3D model of a Yamaha A1M acoustic guitar created from scratch in SolidWorks, accurately replicating the body shape, neck geometry, and detailed contours for design visualization.

Spring 2020 • Individual class project • MCEN 1025 (Computer-Aided Design and Fabrication)

This project was developed with the goal of modeling a complex, real-world object from my everyday life. I selected an acoustic-electric guitar specifically because it combines organic geometry, fine aesthetic detail, and functional mechanical components, making it an ideal test of advanced CAD modeling skills.

The project began with direct observation of the physical instrument. Reference photos and countless measurements were used to establish overall proportions, surface curvature, hardware placement, and scale. From this physical reference, the guitar was recreated digitally as a complete CAD assembly, translating a familiar object into a structured, parametric model.

Complete Yamaha A1M guitar CAD assembly modeled from scratch in SolidWorks.

Physical reference instrument used to establish overall geometry, proportions, and visual detail.

The final CAD assembly consists of over 25 individual parts, all modeled from scratch. These include the guitar body, neck, fretboard, headstock, tuning machines, bridge, internal electronics, battery tray, and acoustic-electric control hardware. Several components were designed with functional intent, including moving tuners and internal electronic enclosures, requiring careful attention to fit, alignment, and assembly constraints.

Detailed CAD model of the headstock showing tuner geometry, fretboard transition, and surface continuity.

Physical headstock reference used to verify proportions and hardware placement.

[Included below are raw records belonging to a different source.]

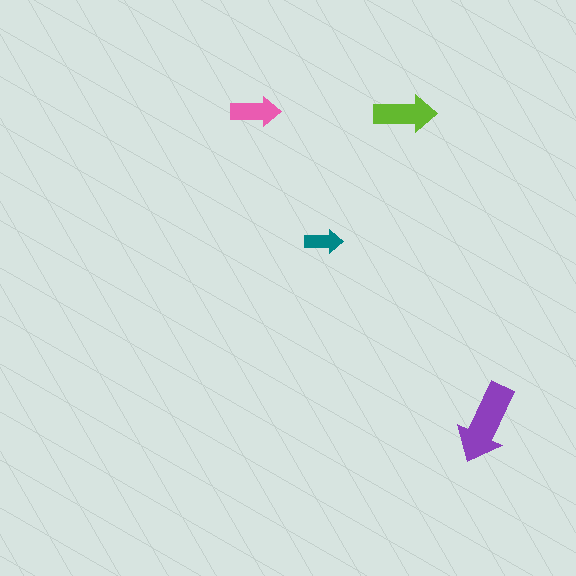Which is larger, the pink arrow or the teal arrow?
The pink one.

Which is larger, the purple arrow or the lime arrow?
The purple one.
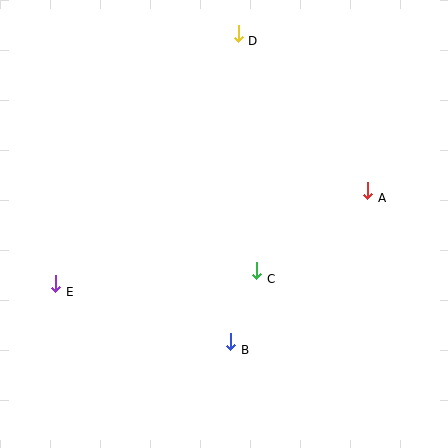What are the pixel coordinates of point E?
Point E is at (56, 292).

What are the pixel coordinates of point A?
Point A is at (368, 198).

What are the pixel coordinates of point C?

One of the primary challenges of this project was capturing the guitar’s complex, organic curves, particularly along the body and neck transitions. Converting smooth, free-form shapes into parametric geometry required extensive use of splines, lofts, sweeps, and surface modeling tools. Maintaining symmetry, managing changing cross sections, and preserving smooth curvature while retaining design intent required iterative refinement and experimentation within SolidWorks.

Engineering drawings generated from the CAD models, illustrating orthographic views, dimensions, and design intent.

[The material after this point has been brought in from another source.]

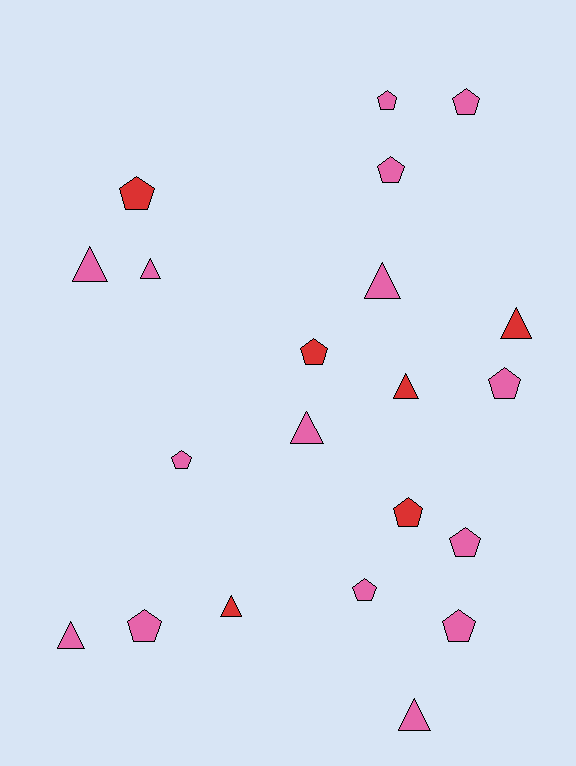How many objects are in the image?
There are 21 objects.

Beyond static geometry, the project emphasizes assembly logic and functional understanding. Exploded assembly views were created to verify part relationships, internal layout, and component integration. This approach ensured that the final model reflected not only the external appearance of the instrument, but also how imagined components would realistically fit together.

Exploded view of the guitar assembly showing part relationships and overall system structure.

Component-level renders were used to highlight functional details within the design. These views show how elements such as the electronics cavity, battery tray, and bridge geometry were integrated into the guitar body while respecting spatial constraints and accessibility.

Close-up view of internal electronics integration within the guitar body.

Detail render highlighting bridge geometry, string paths, and surface transitions.

Overall, this project demonstrates my ability to take a familiar but complex object and fully recreate it digitally through disciplined CAD modeling. It highlights skills in surface modeling, parametric design, assembly construction, and engineering documentation, as well as the ability to break down a complex system and build it from the ground up using professional design tools.